Accenture Insights Platform Now Offers Splice Machine
Accenture’s analytics-as-a-service solution adds Splice Machine’s intelligent application platform to enable customers to rapidly build and deploy predictive applications at scale
We are excited to announce the availability of the Splice Machine data platform as part of the Accenture Insights Platform (AIP).
AIP is an analytics-as-a-service solution designed to simplify analytics and support a data-native culture. It delivers actionable insights that unlock business value trapped in data and create new value for clients. Offered in a pay-as-you-use service model, the platform includes a suite of pre-built analytics apps and tools to support a multitude of industries and business functions.
The addition of Splice Machine to AIP not only enables customers to leverage data at any scale for operational and analytical workloads, but with built-in machine learning and a data science workbench, the Splice Machine data platform also enables customers to easily build and deploy mission-critical real-time AI applications with much less complexity. Splice Machine is a full-stack AI platform, requiring fewer infrastructure engineers to duct tape compute engines together and demanding much less data movement, so that analysis and machine learning are up-to-date and in the moment, resulting in smarter applications that make better decisions.

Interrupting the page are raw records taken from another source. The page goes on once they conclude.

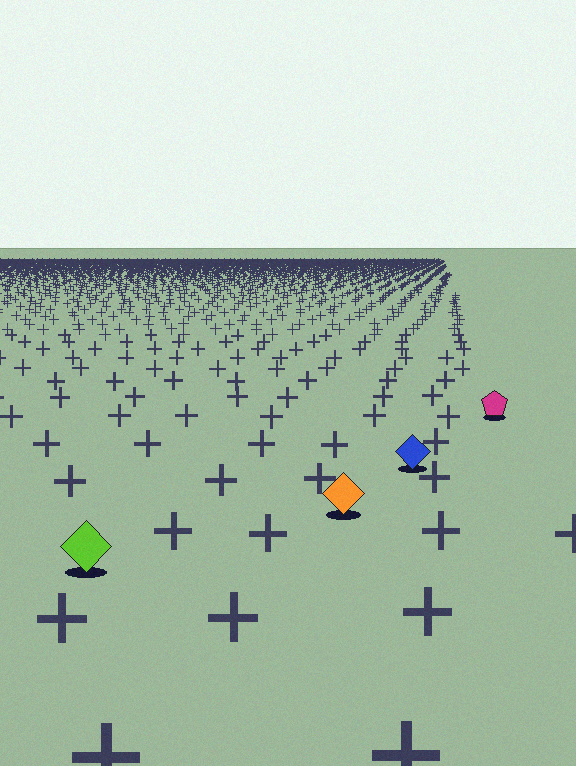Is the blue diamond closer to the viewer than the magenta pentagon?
Yes. The blue diamond is closer — you can tell from the texture gradient: the ground texture is coarser near it.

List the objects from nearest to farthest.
From nearest to farthest: the lime diamond, the orange diamond, the blue diamond, the magenta pentagon.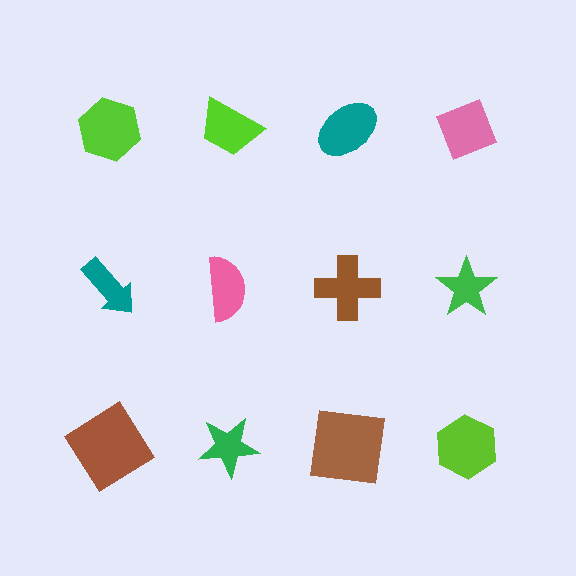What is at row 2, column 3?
A brown cross.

“Given the rapid adoption of AI, we want to provide our clients with a platform that can serve their needs today and in the future,” said John Matchette, Managing Director and Global Lead of the Accenture Insights Platform. “With Splice Machine’s scalability and performance on almost any SQL workload, the Accenture Insights Platform is now even more well equipped to deliver on these needs.”
Building sophisticated AI capabilities involves thinking through the three broad phases of turning data into actions based on predictions:
- Analyzing data
- Performing machine learning experiments
- Powering real-time, mission-critical applications that deploy ML models to make intelligent predictions in the moment
As a key component of the AIP stack, Splice Machine provides an integrated data platform to simplify and accelerate each phase.
The first phase entails how easily one can gather and analyze data to prepare for machine learning. Massive new data sources and streams, such as those from Internet of Things devices, are driving enterprises to collect more data than ever before. The AIP team chose Splice Machine for its horizontal scalability and full SQL functionality, allowing customers to ingest data with a high degree of parallelism in both a batch and streaming manner.
“We are excited to bring a next-generation AI solution to market with Accenture. As more and more businesses seek to digitally transform, deploying machine learning in the fabric of the enterprise workflow is critical for them to stay ahead of the competition,” said Monte Zweben, CEO and co-founder at Splice Machine. “Our completely integrated solution enables customers to not only to start realizing value from day one, but also to continually learn in real time – all backed by Splice Machine and Accenture’s proven expertise.”
To power the second phase of adding AI to the enterprise, Splice Machine’s architecture enables analytics at scale with Apache Spark embedded in the engine. It also supports ANSI SQL with a cost-based optimizer that can statistically determine data access via tables or indexes, as well as optimal join ordering and algorithms. With its native Spark DataSource, Splice Machine enables data engineers and data scientists to use the full power of Spark libraries such as Spark Streaming as well as Spark MLlib with minimal data serialization and movement. Data scientists can manipulate result sets as Spark DataFrames and durably update and store DataFrames in Splice Machine transactionally. Additionally, Splice Machine exposes SQL and Spark in pre-integrated Apache Zeppelin notebooks where data scientists can collaborate on the steps of machine learning experiments including feature engineering, model selection, parameter tuning, training and testing.
The system enables full consistency of highly-concurrent transactions unlike NoSQL systems and other scale-out systems. Splice Machine makes it easy to incorporate ML models directly in operational applications and enable frequent retraining of models since the analytical and operational engines are co-resident but use isolated computational resources.
Whether building powerful AI systems, operationalizing languishing data lakes with real-time applications, or just migrating under-performing workloads from existing platforms like Oracle or Teradata, AIP with Splice Machine helps address a wide spectrum of intelligent scenarios by providing a scalable, highly functional, and high-performance analytics-as-a-service platform.